Today we're all familiar with programs such as Crime Scene Investigation (CSI) and NCIS; where a team of scientists are able to systematically piece together the culprit of a crime by evidence on or around the victim and the surroundings, once evidence probably overlooked or even impossible to have been detected 20 years ago is becoming routinely characterisable today.

Just how true to the actual world of forensic science these programs are remains open to debate, I for one applaud any attempt to share with a non-scientific audience how scientists go about their day to day work.

Advances in forensic science are being witnessed every day, and a lot of the developments are thanks to scientists and the ability to bridge the gap from laboratory to court. The route to characterizing finger prints for example has developed at an astonishing rate, and nanotechnology has had a great part to play in this. Substituting the materials used to create the actual fingerprint with much smaller sized particles increases the sensitivity of the forensic search. This makes detecting and characterizing old, faint or partial prints much more routine, an interesting add-on to this development is to use fluorescent nanoparticles which bind to the print, to make the ultimate detection much easier.

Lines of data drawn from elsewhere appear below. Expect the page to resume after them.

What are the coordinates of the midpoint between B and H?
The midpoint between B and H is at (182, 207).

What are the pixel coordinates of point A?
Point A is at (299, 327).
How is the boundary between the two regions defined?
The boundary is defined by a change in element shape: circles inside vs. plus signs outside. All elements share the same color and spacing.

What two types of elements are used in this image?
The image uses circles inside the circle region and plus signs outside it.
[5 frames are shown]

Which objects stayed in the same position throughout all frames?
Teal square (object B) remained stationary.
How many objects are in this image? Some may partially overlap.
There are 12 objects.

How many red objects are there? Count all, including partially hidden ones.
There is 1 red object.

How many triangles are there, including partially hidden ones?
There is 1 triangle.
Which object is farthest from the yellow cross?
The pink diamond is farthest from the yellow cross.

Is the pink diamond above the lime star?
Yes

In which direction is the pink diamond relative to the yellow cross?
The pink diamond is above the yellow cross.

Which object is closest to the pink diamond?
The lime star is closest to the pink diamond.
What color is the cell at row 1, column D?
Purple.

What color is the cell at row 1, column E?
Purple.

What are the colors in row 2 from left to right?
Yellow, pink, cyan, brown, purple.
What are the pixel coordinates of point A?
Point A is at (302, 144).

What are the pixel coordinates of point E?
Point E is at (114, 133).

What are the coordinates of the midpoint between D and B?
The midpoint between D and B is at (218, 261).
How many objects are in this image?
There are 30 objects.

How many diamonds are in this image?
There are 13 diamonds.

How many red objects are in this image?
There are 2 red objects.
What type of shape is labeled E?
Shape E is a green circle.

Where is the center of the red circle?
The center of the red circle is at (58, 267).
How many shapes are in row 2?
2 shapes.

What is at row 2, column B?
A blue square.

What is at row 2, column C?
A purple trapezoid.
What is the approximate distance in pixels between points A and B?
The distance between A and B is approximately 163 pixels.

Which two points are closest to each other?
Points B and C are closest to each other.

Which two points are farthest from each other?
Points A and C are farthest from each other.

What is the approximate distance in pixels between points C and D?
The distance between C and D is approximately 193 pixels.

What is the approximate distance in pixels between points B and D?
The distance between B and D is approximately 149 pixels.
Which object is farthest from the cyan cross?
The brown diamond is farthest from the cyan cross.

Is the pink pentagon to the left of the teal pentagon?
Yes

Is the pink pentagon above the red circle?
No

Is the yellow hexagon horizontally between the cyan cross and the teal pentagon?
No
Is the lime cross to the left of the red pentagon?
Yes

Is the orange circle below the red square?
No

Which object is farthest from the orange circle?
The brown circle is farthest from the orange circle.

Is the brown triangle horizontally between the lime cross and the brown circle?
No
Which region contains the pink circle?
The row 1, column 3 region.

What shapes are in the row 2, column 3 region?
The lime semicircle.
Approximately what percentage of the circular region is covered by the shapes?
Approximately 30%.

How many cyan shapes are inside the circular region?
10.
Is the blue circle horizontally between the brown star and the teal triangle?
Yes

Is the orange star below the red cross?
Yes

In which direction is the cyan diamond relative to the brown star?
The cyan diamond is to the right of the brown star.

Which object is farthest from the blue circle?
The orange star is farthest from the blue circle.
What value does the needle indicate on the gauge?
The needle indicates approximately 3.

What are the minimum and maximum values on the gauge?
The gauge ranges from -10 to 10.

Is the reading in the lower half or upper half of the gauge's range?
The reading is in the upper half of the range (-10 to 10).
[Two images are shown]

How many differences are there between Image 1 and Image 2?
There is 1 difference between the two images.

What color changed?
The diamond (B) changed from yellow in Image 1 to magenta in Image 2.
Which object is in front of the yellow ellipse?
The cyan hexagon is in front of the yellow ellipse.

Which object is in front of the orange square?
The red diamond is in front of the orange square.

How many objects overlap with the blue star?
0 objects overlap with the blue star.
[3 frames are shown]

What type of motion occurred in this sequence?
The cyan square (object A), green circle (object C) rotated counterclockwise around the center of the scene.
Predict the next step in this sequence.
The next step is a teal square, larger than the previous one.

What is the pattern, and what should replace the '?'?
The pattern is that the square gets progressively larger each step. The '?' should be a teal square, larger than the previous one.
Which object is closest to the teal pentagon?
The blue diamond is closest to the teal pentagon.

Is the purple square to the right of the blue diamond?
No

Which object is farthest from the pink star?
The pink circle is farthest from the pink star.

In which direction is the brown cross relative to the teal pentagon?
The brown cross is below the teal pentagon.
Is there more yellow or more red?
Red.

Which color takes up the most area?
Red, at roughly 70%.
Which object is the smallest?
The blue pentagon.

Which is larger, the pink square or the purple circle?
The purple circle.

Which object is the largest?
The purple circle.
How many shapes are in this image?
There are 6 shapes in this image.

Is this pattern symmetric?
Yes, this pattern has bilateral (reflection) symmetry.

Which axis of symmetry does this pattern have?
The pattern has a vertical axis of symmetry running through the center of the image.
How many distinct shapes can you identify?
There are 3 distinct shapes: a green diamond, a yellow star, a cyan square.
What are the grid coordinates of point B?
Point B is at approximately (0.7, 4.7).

We even see how forensic science techniques are now being used in discovering whether a piece of artwork is actually genuine or fake. Recently a tiny fiber from a rug was found within the layers of paint of a Jackson Pollock, if investigators can tie this back to the rug belonging to Pollock at the time then the work could sell for millions rather than a few hundred thousand for an unsigned work unauthenticated piece of work.

No doubt we will see many more episodes of CSI and NCIS with more amazing crime scenes being solved as science makes more advances.